En période de pandémie et de fermeture des lieux culturels, l’improvisation s’adapte. Impro Suisse innove afin de pouvoir continuer à proposer ses spectacles à un public fidèle. Le week-end du 23 et 24 janvier, la compagnie a proposé deux spectacles filmés et diffusés en direct sur sa page Facebook, Impro Voice le samedi soir, Héros le dimanche après-midi pour les plus jeunes. Deux initiatives inédites qui ont réuni de nombreux spectateur·rice·s et nous ont permis de retrouver, à travers l’écran, les magnifiques talents des improvisateur·rice·s d’Impro Suisse. Anna Krenger et Lionel Perrinjaquet ont participé à ces tournages à l’Esprit Frappeur de Lutry. Il·elle·s nous parlent de ces expériences inédites.
Sur scène, quel ressenti pour les acteur·rice·s, dans des conditions de jeu très particulières? «Comme on ne peut pas s’appuyer sur le public, on cherche davantage les retours auprès de ses partenaires», raconte Lionel, gagnant de la toute première édition d’Impro Voice. «Il y a une forte solidarité qui s’installe entre les participant·e·s au spectacle. Ce sont eux qui vont soutenir nos propositions avec leur enthousiasme et leurs rires. L’interaction avec le public se fait autrement: on utilise les regards caméra, on s’amuse avec d’autres codes, ceux de la télévision. C’est une expérimentation intéressante.»
De son côté, Anna a joué le spectacle Héros. «J’ai été très contente de retrouver le jeu. J’ai ressenti un plaisir très enfantin à improviser à nouveau avec des partenaires. Ça me manquait évidemment. C’était toutefois un peu perturbant de jouer pour les enfants, mais sans les enfants, qui montent habituellement sur scène avec nous.» Dans ce spectacle aussi, l’absence du public est une donnée à prendre en compte. «Tu te retrouves privée de l’un de tes partenaires de jeu, poursuit Anna. En théâtre improvisé, le public te renvoie perpétuellement des indications et des énergies. Sans lui, on peut parfois manquer de repères.»

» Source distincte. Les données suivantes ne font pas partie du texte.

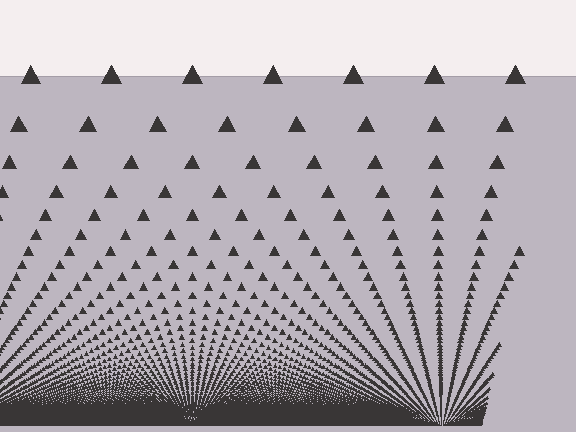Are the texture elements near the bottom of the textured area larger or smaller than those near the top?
Smaller. The gradient is inverted — elements near the bottom are smaller and denser.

Si le public n’est pas présent concrètement, il a la possibilité d’interagir avec le spectacle et de proposer des thèmes aux improvisateur·rice·s via l’application d’Impro Suisse. Une interactivité qui représente, selon Lionel, un élément clé de ces spectacles en ligne: «Grâce à cela, on a vraiment l’impression d’être dans l’instant présent, de participer à un spectacle qui se déroule pour des spectateur·rice·s, maintenant. On renoue avec ce contact-là, alors qu’on en est privé depuis un moment.» Ainsi, le public potentiel s’élargit, et des propositions émanent de personnes regardant le show à des centaines de kilomètres.
Samedi, de nombreux mots ont été proposés à distance, via l’application. «C’était vraiment bizarre, s’amuse Lionel. Normalement, à Impro Voice, tu peux voir le public dans la salle lorsqu’il a la tête baissée et qu’il vote sur l’application. Il est en train de sceller ton destin et tu aperçois son sourire quand il le fait. Avec le streaming, tu ne vois rien, tu ne peux qu’imaginer les gens sur leur canapé et train de proposer des mots. On a presque l’impression qu’ils sortent de nulle part.»
Pour les improvisateur·rice·s, les aspects techniques d’une représentation en streaming rajoutent une certaine complexité au jeu. «Dimanche, les interactions avec le public se faisaient par l’intermédiaire d’une tablette, explique Anna. Il y a trois caméras avec des angles différents à intégrer. Il y a tout un dispositif technique qui est nouveau et qui reste encore à explorer.»